Every Chipotle restaurant will close for several hours today, February 8, so that the company can hold an unprecedented all-hands meeting to discuss issues related to the chain's food safety crisis. Multiple outbreaks of food contamination of varying levels of severity have pummeled the chain in recent months.
Here's the announcement notice on my local Chiptole, explaining vaguely that "we're closed for lunch today to attend a meeting with all other Chipotle employees" without mentioning the bacteria that have caused the meeting.
Sales have been plummeting as the chain, which used to market itself to health-conscious consumers with bogus arguments about the virtues of avoiding GMO foods, is learning that local and organic produce is actually harder to manage safely than conventional food.
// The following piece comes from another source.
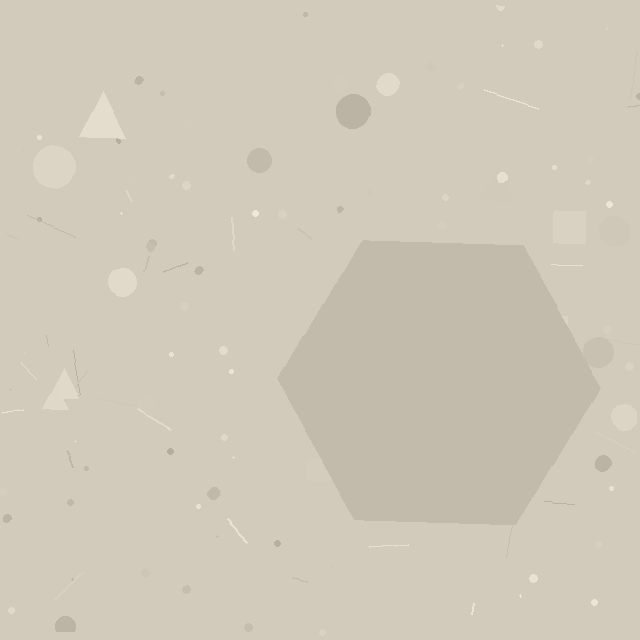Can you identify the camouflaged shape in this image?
The camouflaged shape is a hexagon.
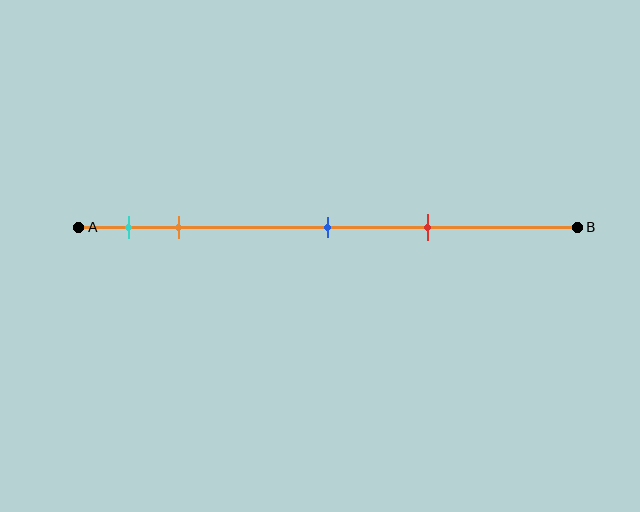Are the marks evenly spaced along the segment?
No, the marks are not evenly spaced.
A recent Bloomberg cover story makes clear that to an extent, Chipotle has been a victim of its own success. The chain has been wildly popular for years, and has been opening stores — and hiring staff — at a rapid pace. This large-scale hiring combined with an obsessive focus on serving customers at a more rapid clip seems to have made it challenging to maintain best practices on a staffing level. At the same time, relentless expansion of the Chipotle supply chain has made it harder and harder to track the sources of contamination.
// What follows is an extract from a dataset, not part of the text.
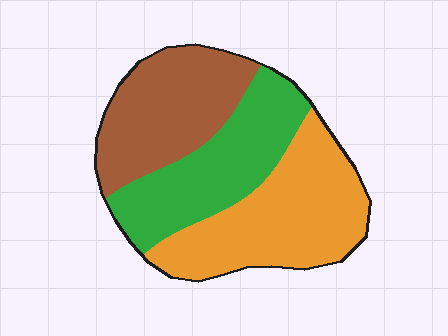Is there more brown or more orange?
Orange.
In the short term, the question for Chipotle is whether things like the the shutdown can succeed in stemming the problems. But in the longer term, the big question is whether Chipotle can ever regain its brand as a "better" sort of fast food.
When I went to Chipotle last week for the first time since the crisis started, for example, they had no lettuce. It wasn't the biggest deal in the world, and I think it reflects a welcome newfound commitment to food safety. But it also reflects the fact that the restaurant seemingly can't fully deliver on its vision of quick service dining featuring fresh ingredients in a way that is both consistent and safe.